I have always believed this kind of convoluted thinking is a direct result of generations of racism.  After centuries of lynching, mass incarceration, police murder and framing for raping white women, some of my people have become used to circling the wagons around our own, regardless of what they may or may not have done wrong, even when the value of our own young girls and their well-being is subordinated to defending the brother.

This is sick thinking.  It is not rational.  It is self-defeating.  

We MUST be able to think clearly, if for no other reason than to protect our own children.  When you’re wrong you are wrong!  Yes, there are all kinds of reasons for black men and women to lose their ways – brutal reasons. But they are not excuses.

Yes, we love our heroes, our black people who, in spite of all the odds, succeed to become rich and famous.  They have given us fabulous works of art, music that becomes soundtracks to our lives, sportsmen to idolize.  But are they more important than the life of a 12 or 13-year old girl who is lured into a life of sexual slavery and brainwashing?  Who, in their right mind, would answer “yes” to that question?  

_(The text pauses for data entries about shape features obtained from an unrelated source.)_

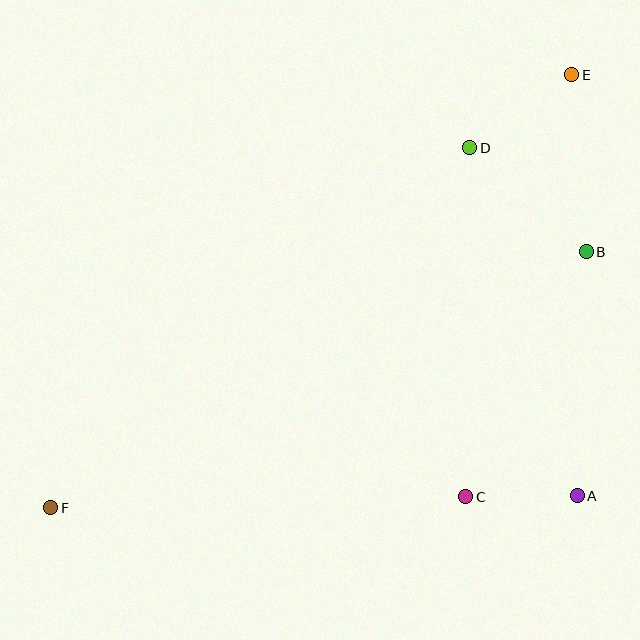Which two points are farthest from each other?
Points E and F are farthest from each other.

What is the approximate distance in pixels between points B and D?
The distance between B and D is approximately 156 pixels.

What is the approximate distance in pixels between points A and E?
The distance between A and E is approximately 421 pixels.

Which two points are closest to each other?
Points A and C are closest to each other.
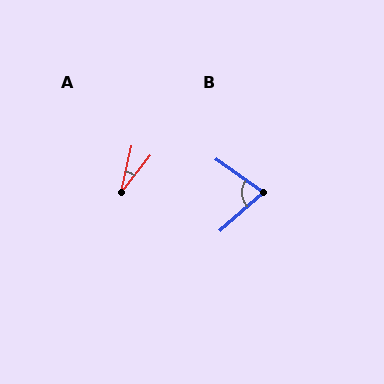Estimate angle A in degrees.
Approximately 25 degrees.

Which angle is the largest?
B, at approximately 76 degrees.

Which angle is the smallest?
A, at approximately 25 degrees.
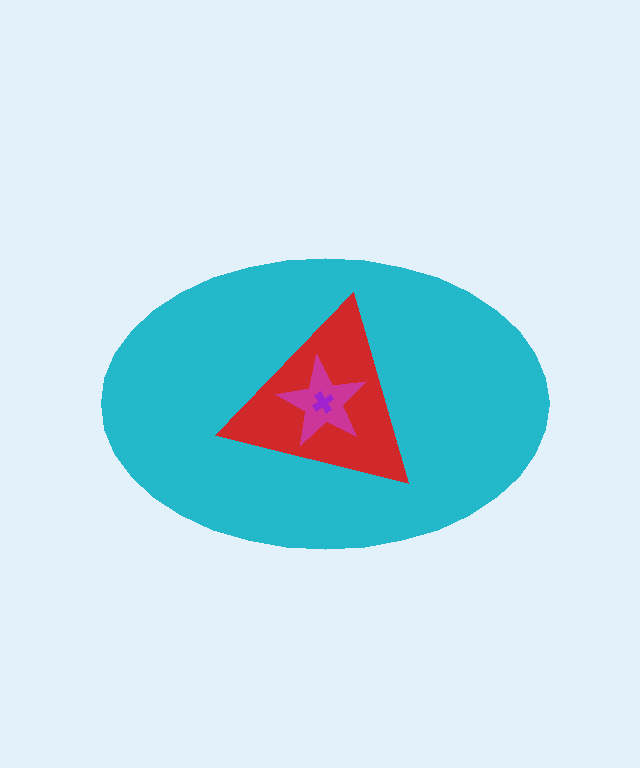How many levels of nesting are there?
4.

We black people have endured unspeakable cruelty and dehumanizing brutality ever since we were dragged here in chains.  But we must always fight to use our ability to reason through all of these abuses and make sure we protect, not our heroes, but our kids.

Views: 77

Comment by Tom Cordle on January 11, 2019 at 10:43pm

So good to see you again, my long lost friend ... wish it was under more pleasant circumstances. You are absolutely right to be angry and powerful in what you say. At the risk of resorting to a platitude, this can be summed up with this:  Two wrongs don't make a right.

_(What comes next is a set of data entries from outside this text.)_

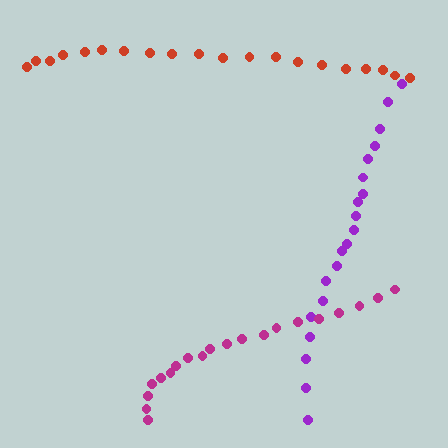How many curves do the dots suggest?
There are 3 distinct paths.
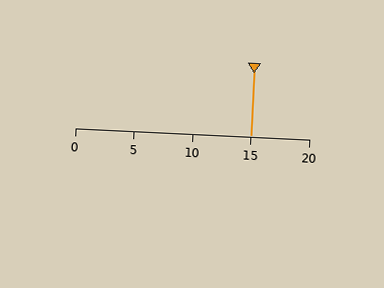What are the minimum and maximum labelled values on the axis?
The axis runs from 0 to 20.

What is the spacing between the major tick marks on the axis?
The major ticks are spaced 5 apart.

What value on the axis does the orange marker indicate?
The marker indicates approximately 15.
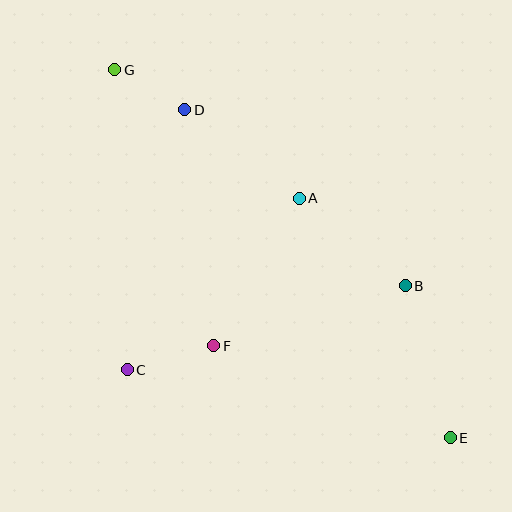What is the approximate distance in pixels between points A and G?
The distance between A and G is approximately 225 pixels.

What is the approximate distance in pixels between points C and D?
The distance between C and D is approximately 266 pixels.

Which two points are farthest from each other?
Points E and G are farthest from each other.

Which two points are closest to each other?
Points D and G are closest to each other.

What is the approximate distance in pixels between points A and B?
The distance between A and B is approximately 138 pixels.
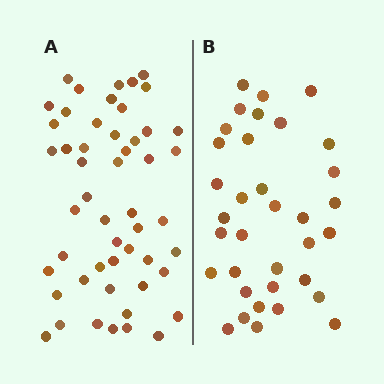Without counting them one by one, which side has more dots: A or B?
Region A (the left region) has more dots.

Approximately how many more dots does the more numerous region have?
Region A has approximately 15 more dots than region B.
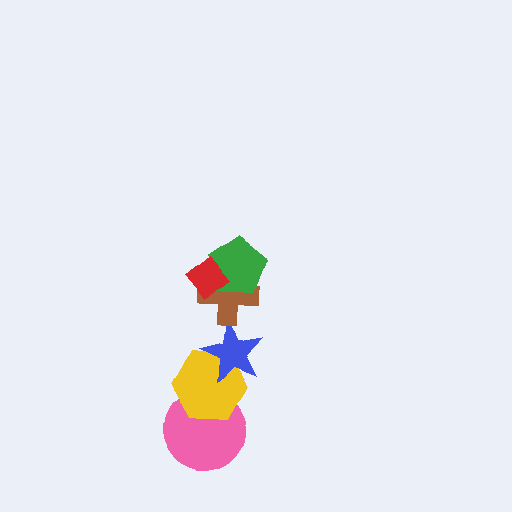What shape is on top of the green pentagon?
The red diamond is on top of the green pentagon.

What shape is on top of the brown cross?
The green pentagon is on top of the brown cross.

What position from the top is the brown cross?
The brown cross is 3rd from the top.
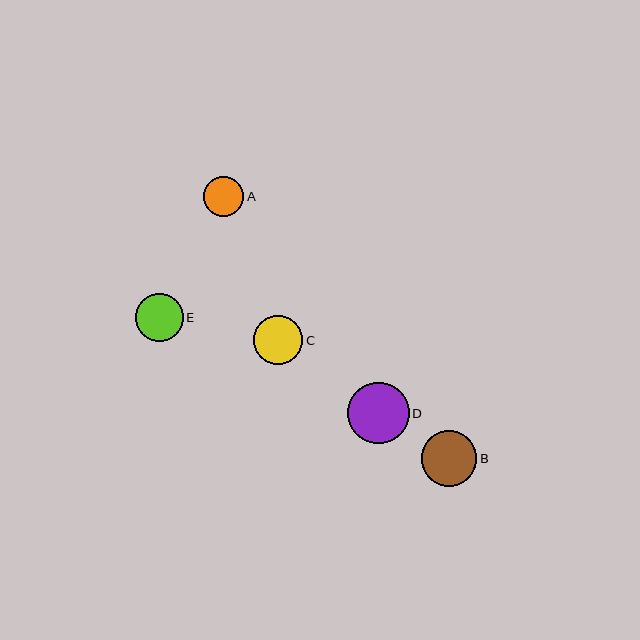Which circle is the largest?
Circle D is the largest with a size of approximately 61 pixels.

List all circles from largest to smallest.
From largest to smallest: D, B, C, E, A.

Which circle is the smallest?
Circle A is the smallest with a size of approximately 40 pixels.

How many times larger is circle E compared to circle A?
Circle E is approximately 1.2 times the size of circle A.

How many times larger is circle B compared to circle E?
Circle B is approximately 1.1 times the size of circle E.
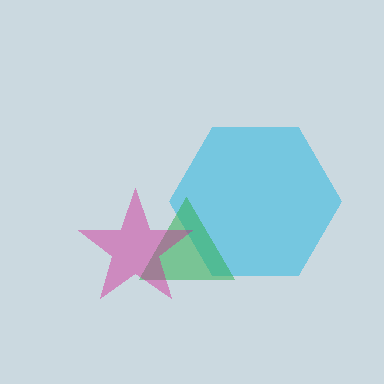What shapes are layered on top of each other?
The layered shapes are: a cyan hexagon, a green triangle, a magenta star.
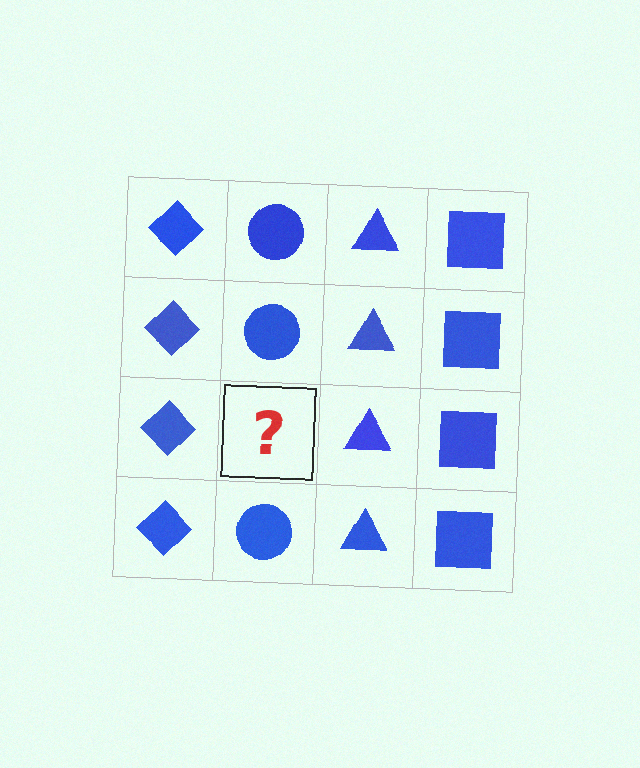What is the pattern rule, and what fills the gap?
The rule is that each column has a consistent shape. The gap should be filled with a blue circle.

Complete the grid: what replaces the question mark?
The question mark should be replaced with a blue circle.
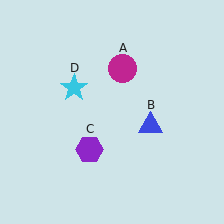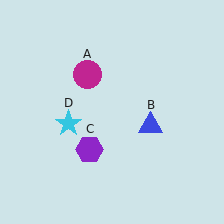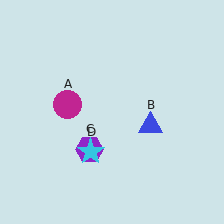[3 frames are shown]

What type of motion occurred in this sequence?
The magenta circle (object A), cyan star (object D) rotated counterclockwise around the center of the scene.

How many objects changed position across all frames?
2 objects changed position: magenta circle (object A), cyan star (object D).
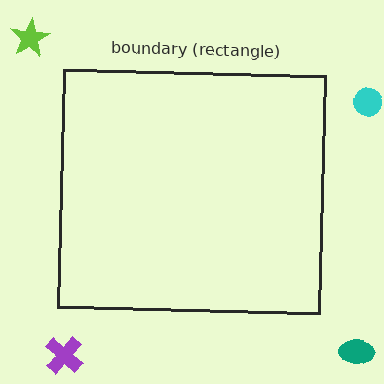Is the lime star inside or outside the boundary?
Outside.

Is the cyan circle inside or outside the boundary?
Outside.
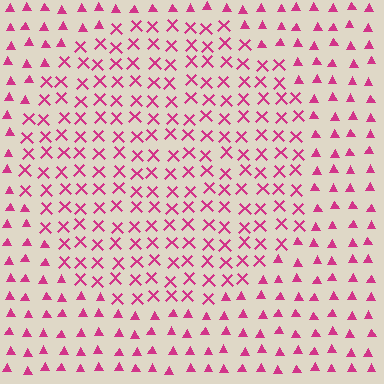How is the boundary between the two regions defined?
The boundary is defined by a change in element shape: X marks inside vs. triangles outside. All elements share the same color and spacing.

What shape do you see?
I see a circle.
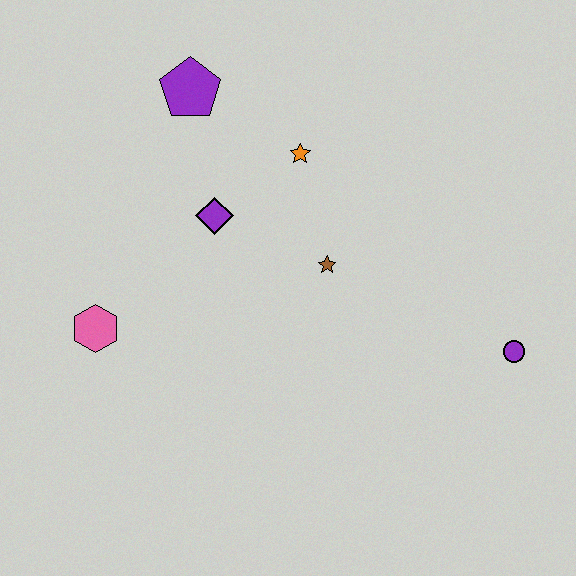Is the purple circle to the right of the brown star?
Yes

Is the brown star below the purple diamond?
Yes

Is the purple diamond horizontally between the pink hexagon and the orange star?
Yes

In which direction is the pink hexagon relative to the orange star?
The pink hexagon is to the left of the orange star.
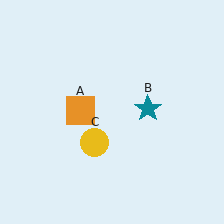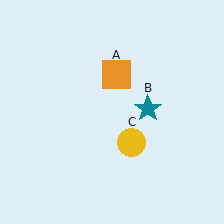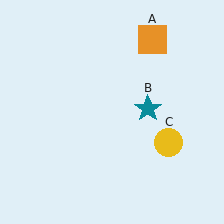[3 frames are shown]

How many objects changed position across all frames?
2 objects changed position: orange square (object A), yellow circle (object C).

Comment by Ron Powell on January 11, 2019 at 10:45pm

"But we must always fight to use our ability to reason through all of these abuses and make sure we protect, not our heroes, but our kids."

AMEN!

Comment by alsoknownas on January 12, 2019 at 8:04am

What's often lost in the metaphorical circling of the wagons, is that the shooting needs to be outward. The damage just increases otherwise.

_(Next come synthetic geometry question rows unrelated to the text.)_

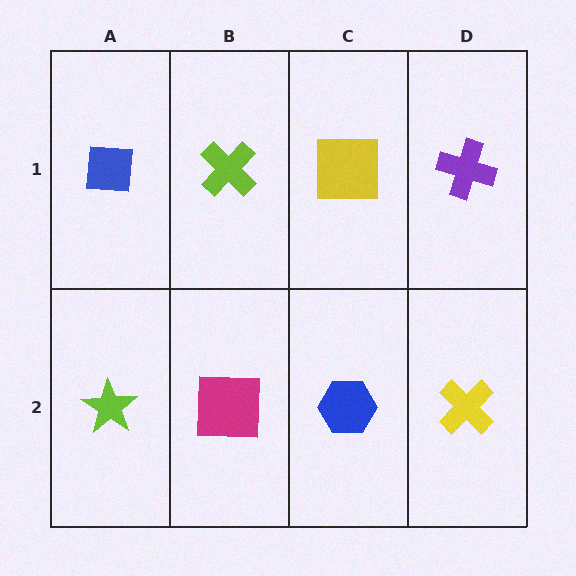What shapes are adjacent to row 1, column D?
A yellow cross (row 2, column D), a yellow square (row 1, column C).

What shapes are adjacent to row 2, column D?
A purple cross (row 1, column D), a blue hexagon (row 2, column C).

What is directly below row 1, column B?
A magenta square.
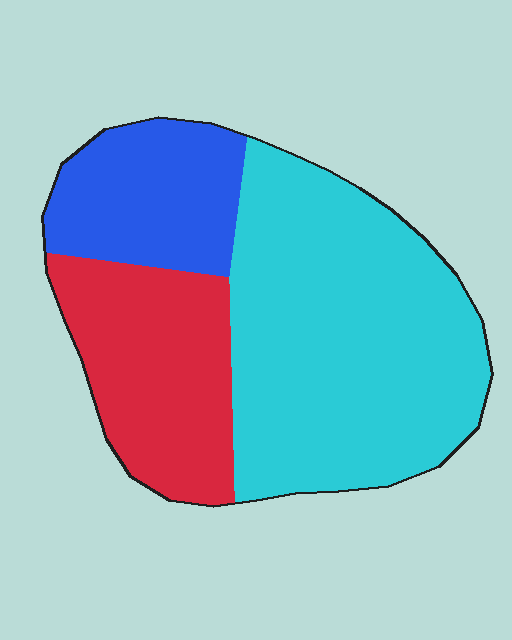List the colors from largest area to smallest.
From largest to smallest: cyan, red, blue.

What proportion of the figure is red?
Red covers about 25% of the figure.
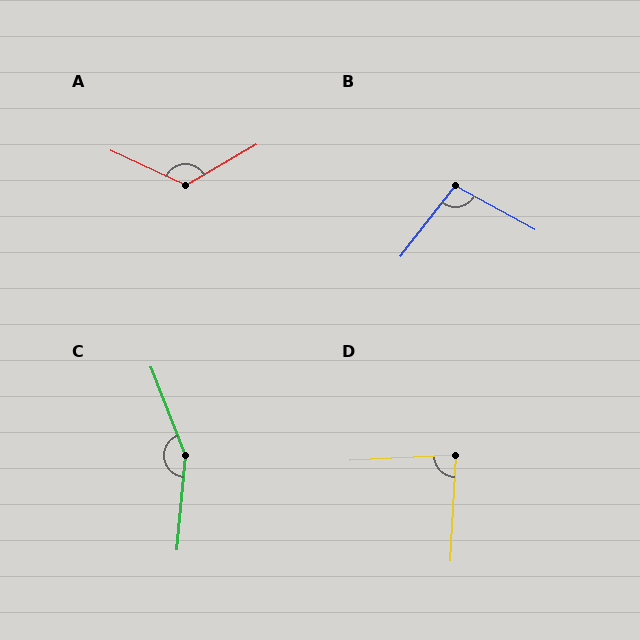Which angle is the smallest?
D, at approximately 84 degrees.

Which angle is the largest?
C, at approximately 154 degrees.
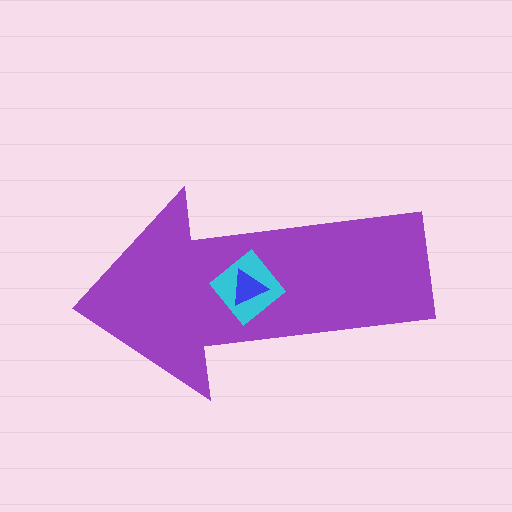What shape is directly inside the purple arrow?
The cyan diamond.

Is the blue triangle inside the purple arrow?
Yes.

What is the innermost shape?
The blue triangle.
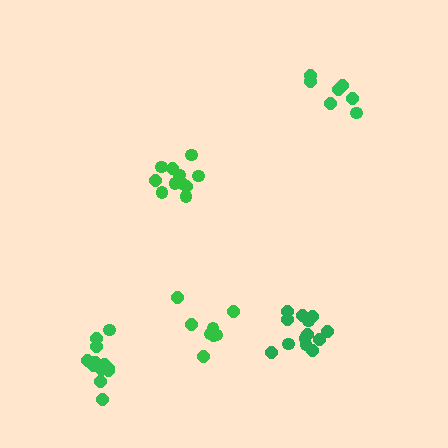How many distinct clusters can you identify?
There are 5 distinct clusters.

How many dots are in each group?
Group 1: 13 dots, Group 2: 13 dots, Group 3: 7 dots, Group 4: 8 dots, Group 5: 11 dots (52 total).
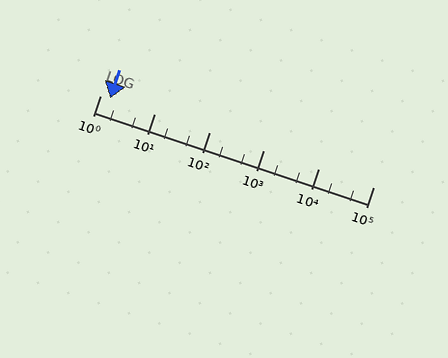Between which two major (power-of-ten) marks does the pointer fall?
The pointer is between 1 and 10.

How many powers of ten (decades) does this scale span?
The scale spans 5 decades, from 1 to 100000.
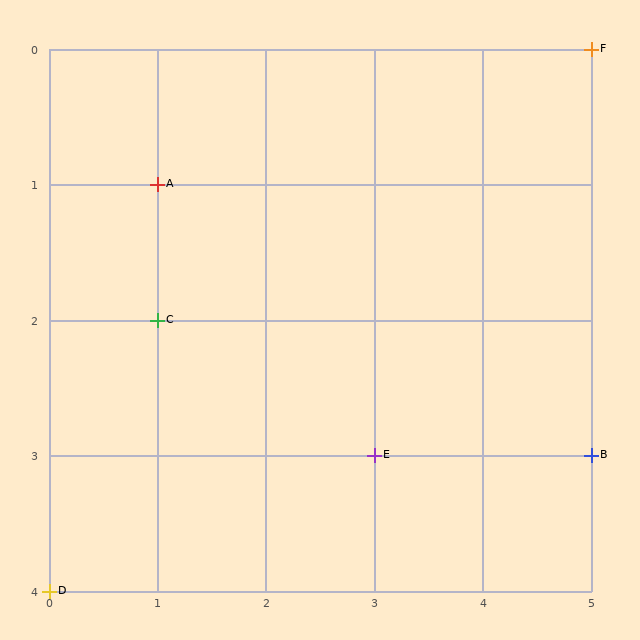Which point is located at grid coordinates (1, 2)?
Point C is at (1, 2).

Comment by Rosigami on January 12, 2019 at 9:19am

Yes. Protecting the perpetrators of these kinds of crimes furthers the possibility that others with money and power will continue to get away with it. It's a commentary on elements of human behavior that puts no one involved in a good light, and hurts the victims yet again. 

Comment by Anna Herrington on January 12, 2019 at 10:12pm

I found myself wondering how many others had the same reaction I did... as I didn't think I knew R. Kelly's music then realized 'I Believe I Can Fly' was one of his songs  - and the disconnect between that angelic voice and music with the realities of what's been coming out about him....

At least I hope that's a big reason why his music was being streamed *more* after the allegations became public. "The guy who did this song? Really? What else did he do?? ...No way!"  (naive of me to hope that was a big reason?)

As for what you address, too, so easy to see why people wouldn't want to believe one of theirs who 'made it' and who produced such good music like R. Kelly, or shows like The Cosby Show and Fat Albert et al or so many other 'heroes' that have fallen could possibly be responsible for such heinous actions. But. 

Similar but not, I refused to believe for far too long Lance Armstrong could possibly be a doper as my husband's an avid cyclist and Armstrong has come back from cancer even and we'd both been so proud and thrilled at his achievements as his story/history resonated and he somehow felt like one of 'ours.'   And I thought John Edwards was an excellent presidential candidate as he was the only one speaking out about the working class, it felt. You don't want the good guys to be false, not to mention then you definitely question your own judgment in believing in them...

Pfft.  Bastards.

I haven't and likely won't watch the R. Kelly piece, but it's just hideous, the little I've heard, especially his daughter's comment about she knew exactly who and what he was as she grew up in his house. Chilling.